Passer chez un courtier international ne signifie pas automatiquement l’absence d’impôt. Cela peut toutefois aider à mettre fin à l’accès automatique du système fiscal allemand et à transférer clairement l’imposition vers le nouveau pays de résidence — à condition que les autres critères soient remplis.

Pourquoi les demandes de remboursement sont rarement la meilleure solution

Beaucoup d’expatriés espèrent récupérer plus tard des impôts payés en trop. En pratique, cette voie est longue et incertaine. Les remboursements exigent des justificatifs détaillés, entraînent souvent des questions et peuvent prendre plusieurs années. Il n’est pas rare qu’ils ne soient accordés que partiellement, voire pas du tout.
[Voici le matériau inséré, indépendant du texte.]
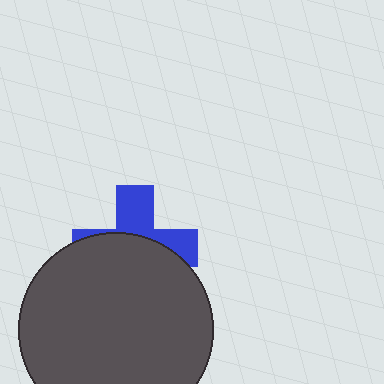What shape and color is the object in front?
The object in front is a dark gray circle.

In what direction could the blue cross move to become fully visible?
The blue cross could move up. That would shift it out from behind the dark gray circle entirely.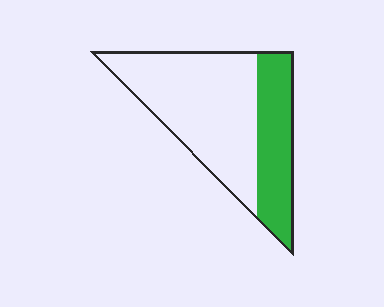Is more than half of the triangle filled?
No.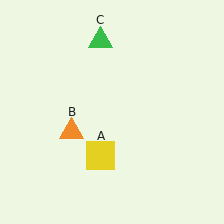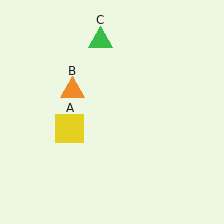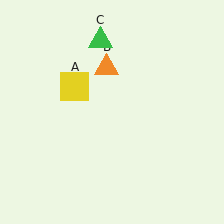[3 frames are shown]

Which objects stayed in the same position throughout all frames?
Green triangle (object C) remained stationary.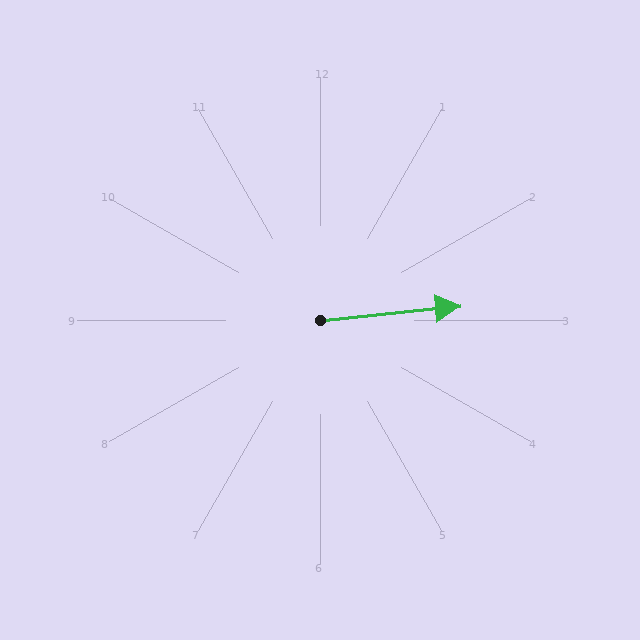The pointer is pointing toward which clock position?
Roughly 3 o'clock.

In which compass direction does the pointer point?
East.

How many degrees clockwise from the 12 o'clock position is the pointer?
Approximately 84 degrees.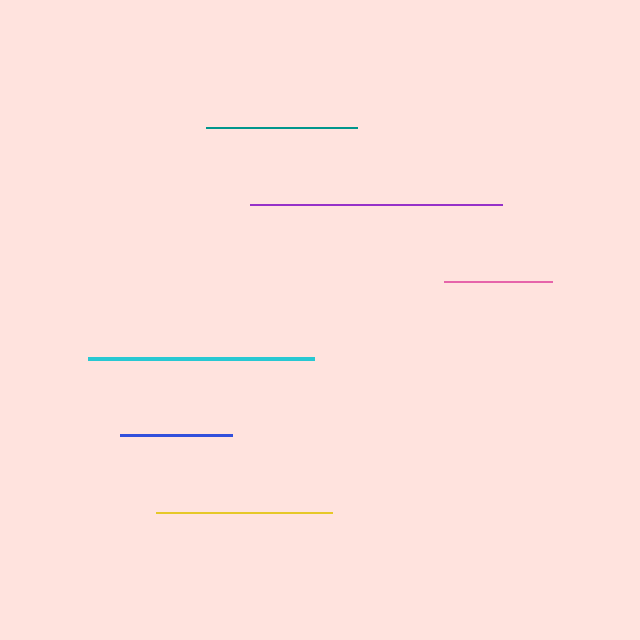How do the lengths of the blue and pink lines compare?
The blue and pink lines are approximately the same length.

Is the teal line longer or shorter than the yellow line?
The yellow line is longer than the teal line.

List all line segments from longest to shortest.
From longest to shortest: purple, cyan, yellow, teal, blue and pink (about equal).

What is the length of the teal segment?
The teal segment is approximately 151 pixels long.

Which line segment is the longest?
The purple line is the longest at approximately 252 pixels.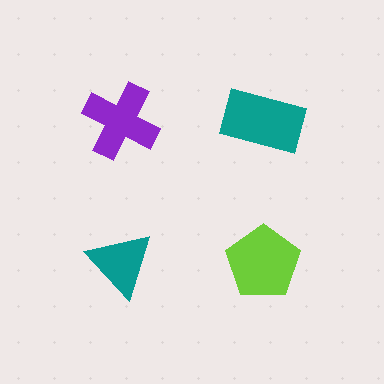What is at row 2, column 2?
A lime pentagon.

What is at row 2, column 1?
A teal triangle.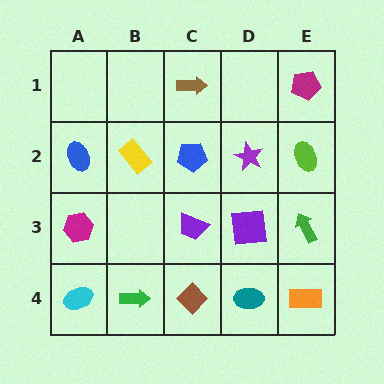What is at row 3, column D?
A purple square.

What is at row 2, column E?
A lime ellipse.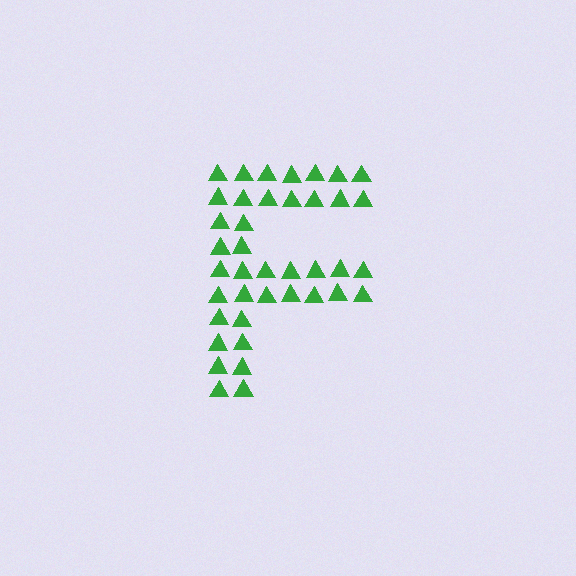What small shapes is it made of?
It is made of small triangles.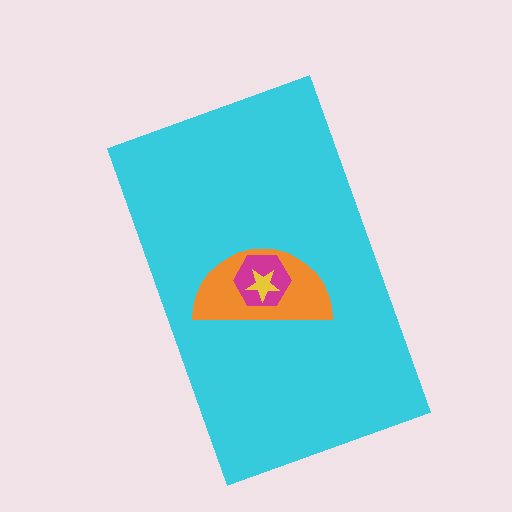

Il est nettement plus efficace d’adapter structurellement le compte-titres avant le départ. On évite ainsi dès le départ des retenues inutiles, au lieu de devoir les corriger péniblement par la suite.

Erreurs typiques concernant les comptes-titres lors d’une expatriation

Dans la pratique du conseil, on constate régulièrement que les comptes-titres sont trop peu pris en compte dans la planification du départ. Ils restent souvent inchangés, les ETF sont conservés sans vérification et des seuils fiscaux sont ignorés. La communication avec les banques est également souvent négligée, ce qui crée des risques supplémentaires.

Ces manquements ne provoquent pas forcément des problèmes immédiatement, mais augmentent considérablement le risque de charges fiscales à long terme.

Conclusion : les comptes-titres font partie de toute stratégie de départ

Un compte-titres n’est pas un élément passif de la structure patrimoniale dès lors qu’un départ à l’étranger est envisagé. Les ETF et les comptes-titres allemands, en particulier, peuvent conduire à ce que l’Allemagne continue de percevoir sa part, même des années après la désinscription.

Pour obtenir une situation fiscale claire, il faut intégrer le compte-titres tôt dans la planification du départ et ne pas attendre de réagir une fois que des retenues ont déjà eu lieu.

Une structure propre permet à long terme d’économiser non seulement des impôts, mais aussi du temps, de l’énergie et des litiges juridiques.